Od tej pory widywałam ją coraz częściej. Na klatce, przy skrzynce na listy, przed blokiem, w pobliskiej piekarni, gdzie wpadałam po bułki, w osiedlowym sklepiku z moimi ulubionymi jogurtami. Pewnego dnia jednak zastałam ją w swoim własnym mieszkaniu.

Akurat wracałam z poczty, bo musiałam wysłać ważne dokumenty do pracy. Dział kadr, nie wiedzieć czemu, uparł się, że oświadczenia muszą być koniecznie własnoręcznie podpisane, a nie zeskanowane.
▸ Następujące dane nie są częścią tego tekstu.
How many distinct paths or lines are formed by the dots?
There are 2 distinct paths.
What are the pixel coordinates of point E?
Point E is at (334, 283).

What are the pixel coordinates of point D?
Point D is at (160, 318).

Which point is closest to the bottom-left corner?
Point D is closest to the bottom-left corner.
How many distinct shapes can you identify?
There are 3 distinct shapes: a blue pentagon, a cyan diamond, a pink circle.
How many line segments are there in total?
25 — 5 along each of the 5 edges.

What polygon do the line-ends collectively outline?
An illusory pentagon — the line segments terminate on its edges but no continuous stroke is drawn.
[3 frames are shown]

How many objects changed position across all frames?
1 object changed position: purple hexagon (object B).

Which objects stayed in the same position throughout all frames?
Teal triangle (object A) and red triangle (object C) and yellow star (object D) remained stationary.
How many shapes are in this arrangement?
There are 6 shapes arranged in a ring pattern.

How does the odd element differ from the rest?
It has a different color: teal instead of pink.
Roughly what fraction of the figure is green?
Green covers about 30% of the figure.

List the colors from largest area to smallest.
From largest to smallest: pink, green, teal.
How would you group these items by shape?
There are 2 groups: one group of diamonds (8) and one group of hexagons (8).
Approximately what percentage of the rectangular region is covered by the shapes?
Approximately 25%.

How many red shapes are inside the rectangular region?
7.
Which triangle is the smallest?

A że pracowałam zdalnie w firmie, która swoją siedzibę miała na drugim końcu Polski i biuro przeciętnie odwiedzałam dwa, góra trzy razy do roku, byłam zmuszona powędrować na pocztę.

Już zapomniałam, że w tym specyficznym miejscu czas dawno się zatrzymał. Były otwarte jedynie dwa okienka, chociaż widziałam, że mnóstwo pań chodziło za ladą. No cóż, widocznie taką mają politykę i system pracy. Na tak powolne ruchy mogą pozwolić sobie jedynie panie w pocztowym okienku. W każdym sklepie za kasą najpewniej zostałyby zwolnione za robienie kilometrowych kolejek i nieradzenie sobie ze swoją pracą. Tutaj jednak wszystko jest w należytym porządku. Później było wypisywanie druczku na list polecony, szukanie odpowiedniego znaczka i bieganie za monetami, bo „czytnik do kart od wczoraj nie działa”. I tak zeszła mi niemal godzina.
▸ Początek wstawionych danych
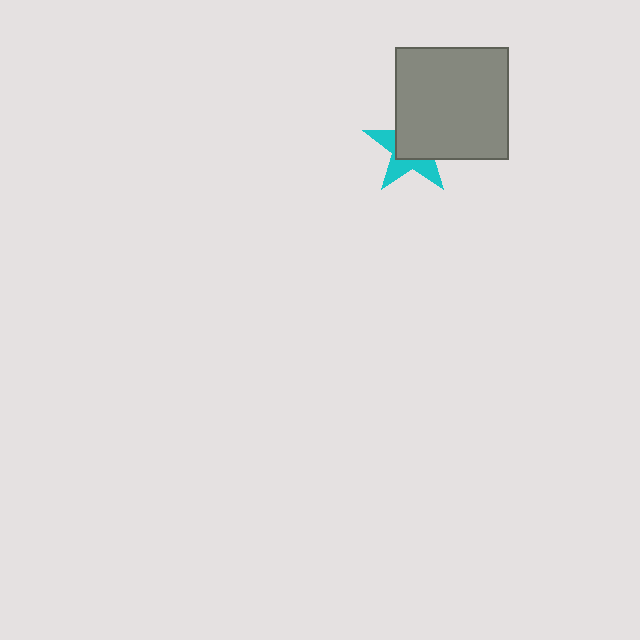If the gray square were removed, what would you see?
You would see the complete cyan star.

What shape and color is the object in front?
The object in front is a gray square.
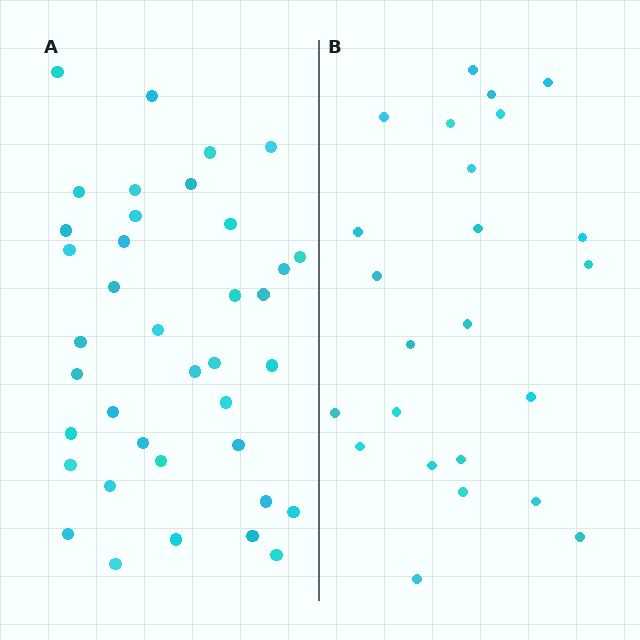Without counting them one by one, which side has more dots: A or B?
Region A (the left region) has more dots.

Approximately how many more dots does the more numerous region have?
Region A has approximately 15 more dots than region B.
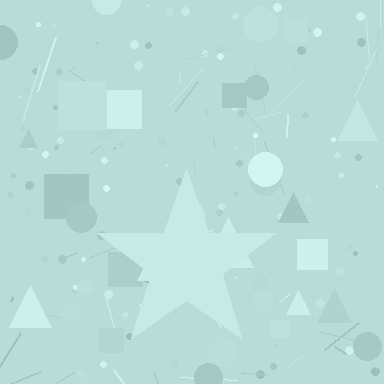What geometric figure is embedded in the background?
A star is embedded in the background.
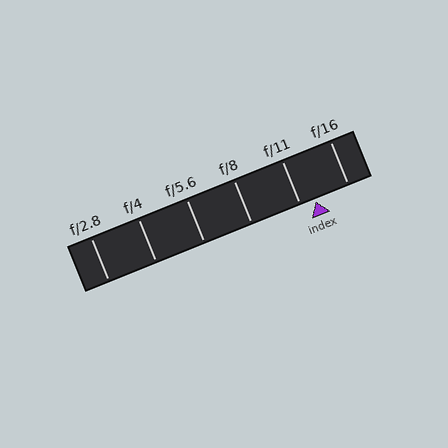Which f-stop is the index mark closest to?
The index mark is closest to f/11.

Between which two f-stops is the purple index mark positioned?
The index mark is between f/11 and f/16.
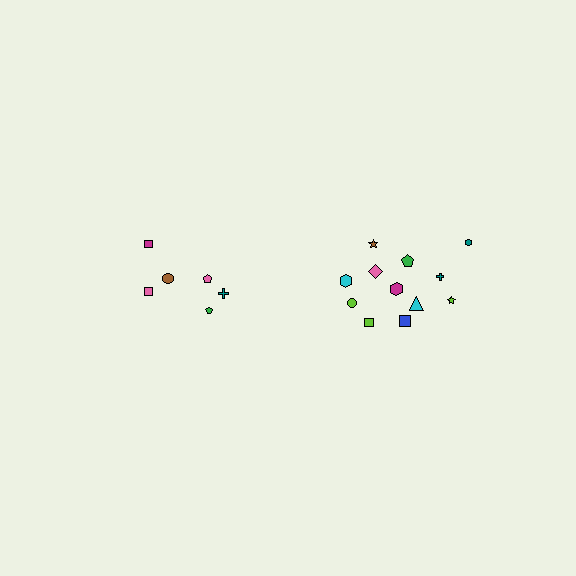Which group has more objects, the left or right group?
The right group.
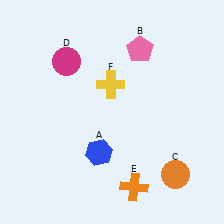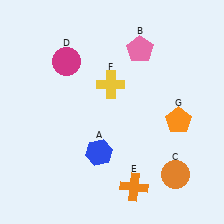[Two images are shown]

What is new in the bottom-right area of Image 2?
An orange pentagon (G) was added in the bottom-right area of Image 2.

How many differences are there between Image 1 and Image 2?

Po drodze pękła mi sznurówka, a w żądnym sklepie nie mieli mojego ulubionego soku. Do domu wróciłam zła jak osa. Tymczasem we własnym mieszkaniu zastałam nie kogo innego, tylko Lucynkę. Oczywiście znowu wystrojoną jak stróż na Boże Ciało, w pełnym makijażu i otoczoną chmurką ciężkich perfum, od których zakręciło mi się w głowie.

Przyszła tylko na kawkę

– Sąsiadka przyszła, bo coś jej się z pralką zepsuło, a ja akurat miałem chwilę – tłumaczył mi Michał, kiedy przyłapałam go, jak śmieje się z Lucyną przy kuchennym stole.

– Serio? I do naprawy pralki potrzebna była długo rozmowa i kawa w moich ulubionych filiżankach? – zapytałam kpiąco, ale nie mogłam ukryć złośliwości.

– No przestań, nie bądź zazdrosna, jesteśmy tylko sąsiadami – rzucił z irytacją mój mąż.

Są tylko sąsiadami. A Lucyna „przypadkiem” już dobrze wiedziała, że Michał lubi ciastka z bitą śmietaną i że wieczorami siada z książką, ale nie za grubą, bo się „męczy przy ciężkiej lekturze”. A ja myślałam, że to ja go znam najlepiej. Jak się okazuje wcale nie.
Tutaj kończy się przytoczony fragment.